On 7 March 2023, the Cayman Islands Court of Appeal handed down the judgment in Cayman Shores Development Ltd and Palm Sunshine Ltd v Registrar of Lands and others that effectively reversed the earlier judgment given by the Grand Court with regards to owners in the Britannia complex and certain rights registered on the respective Land Register(s). It is an important decision for certainty of title in respect of land in Cayman that is governed by the Registered Land Act.
From the early 1990s, the original developer and then owner of the former Hyatt Regency hotel, golf and beach resort, granted certain benefits to property owners in the Britannia development, including the right to play golf on the golf course, to use the facilities at the beach resort and to use the tennis courts (the “rights”) located on parts of the former Hyatt Regency properties. These rights were recorded in written legal agreements between the parties (the “agreements”) between 1992 – 2001 and registered by the Registrar of Lands on the Land Register. The creation and registration of the legal agreements occurred more than 15 years prior to the acquisition of the Hyatt Regency properties by Dart.
The Hyatt Regency hotel and resort ceased to operate in 2004 following Hurricane Ivan, although the golf course, beach and tennis courts remained in place. In 2016 Dart acquired the Hyatt Regency properties given the adjacency and connectivity to Camana Bay. Dart found there to be considerable uncertainty regarding the nature and validity of the rights. After years of without prejudice discussions with representatives of the Britannia owners seeking to reach agreement regarding the rights, and being unable to do so, the only remaining option available was for the landowner to seek the Grand Court’s guidance, clarifying the legal position surrounding the agreements, bringing certainty to all.
The Grand Court held that Dart should be bound by the agreements, but this decision has now been overturned by the Court of Appeal.
Key questions before the Court of Appeal were the type of registrations of the rights, whether they were valid and, if not, whether the register can now be rectified and bind the landowner. The Court of Appeal has answered these questions by confirming that:
a. the nature of the rights did not amount to restrictive agreements capable of being registered as encumbrances.
b. the rights do meet the definition of easements but were not validly registered as such because:
1. incorrect and amended forms were used at the time of registration
2. there was express wording in the agreements, as drafted by legal professionals; and
3. the original parties specifically requested the Registrar record the encumbrances as a restrictive agreement, not an easement.
c. the land register cannot now be rectified by the Registrar of Lands to change that.
Consequently, the Court of Appeal has decided that the Land Registrar must now rectify the errors in the Land Register by cancelling and deleting the rights in their entirety.

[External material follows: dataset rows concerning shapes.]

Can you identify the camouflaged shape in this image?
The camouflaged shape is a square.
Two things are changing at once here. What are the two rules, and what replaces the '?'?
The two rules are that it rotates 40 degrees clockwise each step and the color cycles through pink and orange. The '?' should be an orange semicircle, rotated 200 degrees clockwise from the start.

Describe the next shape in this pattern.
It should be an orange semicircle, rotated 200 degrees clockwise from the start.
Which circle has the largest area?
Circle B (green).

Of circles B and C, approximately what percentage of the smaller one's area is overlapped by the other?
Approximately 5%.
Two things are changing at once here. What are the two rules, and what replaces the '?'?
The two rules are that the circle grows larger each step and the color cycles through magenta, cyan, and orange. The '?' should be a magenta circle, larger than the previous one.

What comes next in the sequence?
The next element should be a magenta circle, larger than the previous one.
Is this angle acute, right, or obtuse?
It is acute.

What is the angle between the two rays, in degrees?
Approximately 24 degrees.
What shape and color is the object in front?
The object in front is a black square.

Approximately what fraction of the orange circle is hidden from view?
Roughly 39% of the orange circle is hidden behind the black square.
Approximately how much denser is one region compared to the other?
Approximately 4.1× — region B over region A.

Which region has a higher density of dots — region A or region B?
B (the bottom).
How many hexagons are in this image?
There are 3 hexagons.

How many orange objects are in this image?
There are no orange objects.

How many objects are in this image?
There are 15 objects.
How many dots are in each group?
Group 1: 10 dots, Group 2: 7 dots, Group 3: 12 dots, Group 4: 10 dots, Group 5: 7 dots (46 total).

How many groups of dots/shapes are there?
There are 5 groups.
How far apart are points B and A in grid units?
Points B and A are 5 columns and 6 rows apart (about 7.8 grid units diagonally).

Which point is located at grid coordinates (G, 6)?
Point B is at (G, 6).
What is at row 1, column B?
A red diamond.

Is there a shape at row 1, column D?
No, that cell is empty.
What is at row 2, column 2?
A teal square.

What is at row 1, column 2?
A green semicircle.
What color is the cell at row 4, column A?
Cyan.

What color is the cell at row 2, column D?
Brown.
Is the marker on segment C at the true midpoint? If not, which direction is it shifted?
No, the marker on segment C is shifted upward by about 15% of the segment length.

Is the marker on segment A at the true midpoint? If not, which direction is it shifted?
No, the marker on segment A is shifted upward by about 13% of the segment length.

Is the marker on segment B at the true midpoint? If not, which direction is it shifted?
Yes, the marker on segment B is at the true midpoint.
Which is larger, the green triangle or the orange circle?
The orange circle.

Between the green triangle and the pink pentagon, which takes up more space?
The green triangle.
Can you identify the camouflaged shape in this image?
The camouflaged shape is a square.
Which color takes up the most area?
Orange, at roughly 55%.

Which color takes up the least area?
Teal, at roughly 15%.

The Court specifically stated:
“As things currently stand, the register contains entries registering agreements that do not qualify for registration by reason of failing to satisfy the definition of restrictive agreements provided for in section 93(1) LRA. Those entries are accordingly grossly inaccurate and give a very misleading impression. In our view the case for their deletion is overwhelming.”
During both the Grand Court and the Court of Appeal hearings, the landowner’s Leading Counsel, Mr. Jonathan Seitler KC, highlighted the importance of certainty of title in respect of Cayman land, with the Registered Land Act acting as a formalised comprehensive code, protecting the integrity of the Cayman Islands’ land registration system. On this point, the Court of Appeal stated:
“In our judgment, there is a powerful argument, founded on the long-accepted benefits that flow from commercial certainty ….. As a result of the parties’ freely taken decision to register restrictive agreements, the register recorded entries only for restrictive agreements and parties inspecting the same would have been well entitled to conclude that it was restrictive agreements and only restrictive agreements that had been registered. The whole point of the system created by the [Registered Land Act] was that entitlement to land and related interests therein are to be determined by entries in the register and that people should be able to rely on the entries to determine and vindicate their real property interests.”
Understanding the impact of the decision on the Britannia owners, the Court of Appeal further stated:
“The Court has well in mind that the outcome of this appeal will have a profoundly negative impact on some 193 proprietors who, when purchasing their properties, are likely to have paid a premium for the Rights that they would have assumed had been securely protected by restrictive agreements registered in the Land Register. However, as we were driven to conclude, the apparent restrictive agreements that the parties to the original Instruments and Agreements deliberately decided, on legal advice, should be the sole mechanism for protecting the Rights, lacked the essential ingredient plainly and obviously required by section 93 (1) RLA, namely that of restricting building on or the user or other enjoyment of the land owned by the Resort. The die was therefore cast at the very moment that the requested entries were recorded in the register, and it is most unfortunate that the proprietors must bear the consequences of the mistaken selection of this defective mechanism for the protection of the Rights.”
The Judgment is public and should be available from the Cayman Islands’ Judicial and Legal website shortly.